Tuesday, January 8, 2013

Giant squid filmed in Pacific depths, Japan scientists report


 A giant squid is capturing the imaginations of scientists in Japan. Squids are one of the ocean's most mysterious creatures.
Little is known about how they live but these still photos taken from the world's first moving images of a giant squid show the creature in its natural habitat hundreds of meters under the ocean.
The video was shot last July near Japan's Ogasawara islands, 620 miles south of Tokyo.

It shows a three-meter-long cephalopod. Zoologist at Japan's National Museum of Nature and Science Tsunemi Kubodera led the 40-day expedition.

From Phys

Scientists and broadcasters said Monday they have captured footage of an elusive giant squid roaming the depths of the Pacific Ocean, showing it in its natural habitat for the first time ever.

Screen grab from footage captured by NHK and Discovery Channel taken in July 2012 shows a giant squid in the sea near Chichi island.
The squid was spotted at a depth of 630 meters using a submersible in July, some 15 km east of Chichi island in the north Pacific Ocean.

Japan's National Science Museum succeeded in filming the deep-sea creature at a depth of more than half a kilometre (a third of a mile) after teaming up with Japanese public broadcaster NHK and the US Discovery Channel.


 A giant squid has been videotaped in its deep-ocean habitat for the first time.
This is an excerpt from Discovery Channel's Monster squid: the giant is real, which premieres on January 27, 2013 at 8PM ET/PT as the season finale of Curiosity.
The scientists and filmmakers undertook 55 submersible dives, totaling 285 hours, some at depths greater than 3,000 feet, to capture this encounter with a giant squid, estimated to weigh 600 pounds.

The massive invertebrate is the stuff of legend, with sightings of a huge ocean-dwelling beast reported by sailors for centuries.
The creature is thought to be the genesis of the Nordic legend of Kraken, a sea monster believed to have attacked ships in waters off Scandinavia over the last millennium.
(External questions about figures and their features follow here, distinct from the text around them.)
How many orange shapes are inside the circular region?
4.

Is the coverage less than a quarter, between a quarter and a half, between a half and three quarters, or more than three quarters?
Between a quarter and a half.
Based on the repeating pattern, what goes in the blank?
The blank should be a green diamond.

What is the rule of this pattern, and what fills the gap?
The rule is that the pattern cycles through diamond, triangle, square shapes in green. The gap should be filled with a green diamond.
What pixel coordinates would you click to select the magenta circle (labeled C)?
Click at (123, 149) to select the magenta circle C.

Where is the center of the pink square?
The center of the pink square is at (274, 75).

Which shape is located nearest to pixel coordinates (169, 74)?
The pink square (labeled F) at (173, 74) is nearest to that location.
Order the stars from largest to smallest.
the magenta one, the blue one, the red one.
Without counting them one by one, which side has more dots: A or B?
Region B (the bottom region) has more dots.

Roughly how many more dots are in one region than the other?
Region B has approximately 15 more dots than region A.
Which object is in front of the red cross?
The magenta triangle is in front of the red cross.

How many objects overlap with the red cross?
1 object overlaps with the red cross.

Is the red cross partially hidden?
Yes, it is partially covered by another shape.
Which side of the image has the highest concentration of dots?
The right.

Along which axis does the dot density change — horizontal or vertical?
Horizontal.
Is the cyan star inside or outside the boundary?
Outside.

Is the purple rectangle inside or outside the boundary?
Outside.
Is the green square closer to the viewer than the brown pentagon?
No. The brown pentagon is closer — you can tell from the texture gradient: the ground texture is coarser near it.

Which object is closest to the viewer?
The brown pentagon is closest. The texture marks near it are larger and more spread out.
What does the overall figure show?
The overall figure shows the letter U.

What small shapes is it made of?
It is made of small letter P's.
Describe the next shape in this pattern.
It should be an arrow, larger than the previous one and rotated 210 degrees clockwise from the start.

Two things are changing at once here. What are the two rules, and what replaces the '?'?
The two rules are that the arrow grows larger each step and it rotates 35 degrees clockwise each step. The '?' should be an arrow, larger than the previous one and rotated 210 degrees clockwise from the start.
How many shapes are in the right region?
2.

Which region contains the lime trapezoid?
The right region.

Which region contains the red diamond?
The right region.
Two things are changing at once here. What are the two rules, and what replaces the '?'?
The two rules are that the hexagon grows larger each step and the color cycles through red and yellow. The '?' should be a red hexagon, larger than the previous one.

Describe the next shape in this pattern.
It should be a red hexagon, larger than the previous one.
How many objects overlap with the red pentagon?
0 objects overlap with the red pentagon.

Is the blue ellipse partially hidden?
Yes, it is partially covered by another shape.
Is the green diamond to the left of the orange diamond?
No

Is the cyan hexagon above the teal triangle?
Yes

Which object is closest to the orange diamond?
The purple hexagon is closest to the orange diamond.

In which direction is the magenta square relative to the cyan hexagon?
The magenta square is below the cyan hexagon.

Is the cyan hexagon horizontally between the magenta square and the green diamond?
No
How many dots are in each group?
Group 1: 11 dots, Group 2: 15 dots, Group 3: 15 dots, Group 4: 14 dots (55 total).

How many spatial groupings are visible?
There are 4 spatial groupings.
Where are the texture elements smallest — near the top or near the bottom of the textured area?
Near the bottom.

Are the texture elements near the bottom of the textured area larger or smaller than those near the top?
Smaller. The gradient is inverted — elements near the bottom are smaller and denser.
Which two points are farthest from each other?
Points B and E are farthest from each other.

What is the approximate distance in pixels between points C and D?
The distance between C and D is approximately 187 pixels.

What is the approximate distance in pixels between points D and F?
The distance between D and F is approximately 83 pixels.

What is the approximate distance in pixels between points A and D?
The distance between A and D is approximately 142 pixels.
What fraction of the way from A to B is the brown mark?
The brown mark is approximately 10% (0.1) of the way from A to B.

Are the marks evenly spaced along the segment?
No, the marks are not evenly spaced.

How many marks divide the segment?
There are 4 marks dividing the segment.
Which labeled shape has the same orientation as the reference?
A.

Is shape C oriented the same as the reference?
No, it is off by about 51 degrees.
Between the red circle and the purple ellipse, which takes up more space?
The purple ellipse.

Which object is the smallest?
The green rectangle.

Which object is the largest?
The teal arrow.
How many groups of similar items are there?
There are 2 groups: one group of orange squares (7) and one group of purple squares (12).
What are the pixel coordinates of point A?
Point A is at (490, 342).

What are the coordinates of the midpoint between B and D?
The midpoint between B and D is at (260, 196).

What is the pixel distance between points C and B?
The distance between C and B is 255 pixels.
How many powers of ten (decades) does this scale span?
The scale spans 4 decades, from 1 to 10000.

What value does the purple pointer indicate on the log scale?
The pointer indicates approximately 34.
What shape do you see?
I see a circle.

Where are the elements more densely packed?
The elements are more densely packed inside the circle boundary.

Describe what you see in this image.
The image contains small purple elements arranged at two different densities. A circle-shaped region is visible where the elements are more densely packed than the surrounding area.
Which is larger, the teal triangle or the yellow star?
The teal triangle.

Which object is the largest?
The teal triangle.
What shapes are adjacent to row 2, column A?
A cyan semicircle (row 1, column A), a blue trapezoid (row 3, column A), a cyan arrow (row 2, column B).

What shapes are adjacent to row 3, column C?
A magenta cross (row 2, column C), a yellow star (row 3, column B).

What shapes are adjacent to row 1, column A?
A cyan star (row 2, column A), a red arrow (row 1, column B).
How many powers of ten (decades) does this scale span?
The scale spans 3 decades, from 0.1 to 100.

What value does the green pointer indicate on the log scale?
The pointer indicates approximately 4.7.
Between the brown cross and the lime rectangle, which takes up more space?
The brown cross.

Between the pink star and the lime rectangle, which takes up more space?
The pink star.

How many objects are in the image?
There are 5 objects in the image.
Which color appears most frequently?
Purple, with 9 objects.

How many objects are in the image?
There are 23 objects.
 A Zoologist at the Smithsonian Institution shares the history of the Kraken.
(other video)
 
Modern-day scientists on their own Moby Dick-style search used a submersible to descend to the dark and cold depths of the northern Pacific Ocean, where at around 630 metres (2,066 feet) they managed to film a three-metre specimen.
After around 100 missions, during which they spent 400 hours in the cramped submarine, the three-man crew tracked the creature from a spot some 15 kilometres (nine miles) east of Chichi island in the north Pacific. 

Graphic fact file on the giant squid.
Scientists say they have succeeded in filming the elusive deep-sea creature in its habitat for the first time.
(Architeuthis show to approximate scale next to the Shinkai 6500, a famous 31-feet-long Japanese manned research submersible : image)

NHK showed footage of the silver-coloured creature, which had huge black eyes, as it swam against the current, holding a bait squid in its arms.
For Kubodera it was the culmination of a lengthy quest for the beast.
"It was shining and so beautiful," Kubodera told AFP.
"I was so thrilled when I saw it first hand, but I was confident we would because we rigorously researched the areas we might find it, based on past data."
Kubodera said the creature had its two longest arms missing, and estimated it would have been eight metres long if it had been whole.
He gave no explanation for its missing arms.
He said it was the first video footage of a live giant squid in its natural habitat—the depths of the sea where there is little oxygen and the weight of the water above exerts enormous pressure.

Screen grab from footage captured by NHK and Discovery Channel in July 2012 shows a giant squid holding a bait squid in its arms in the sea near Chichi island.
Scientists used a submersible to get them into the depths of the Pacific Ocean, where at around 630 metres they managed to film the giant squid.

Kubodera, a squid specialist, also filmed what he says was the first live video footage of a giant squid in 2006, but only from his boat after it was hooked and brought up to the surface.

"Researchers around the world have tried to film giant squid in their natural habitats, but all attempts were in vain before," Kubodera said.
"With this footage we hope to discover more about the life of the species," he said, adding that he planned to publish his findings soon.
Kubodera said the two successful sightings of the squid—in 2012 and 2006—were both in the same area, some 1,000 kilometres south of Tokyo, suggesting it could be a major habitat for the species.
The giant squid, "Architeuthis" to scientists, is sometimes described as one of the last mysteries of the ocean, being part of a world so hostile to humans that it has been little explored.
Researchers say Architeuthis eats other types of squid and grenadier, a species of fish that lives in the deep ocean.
They say it can grow to be longer than 10 metres.
NHK said it and the Discovery Channel are scheduled to air special documentaries on the find later this month.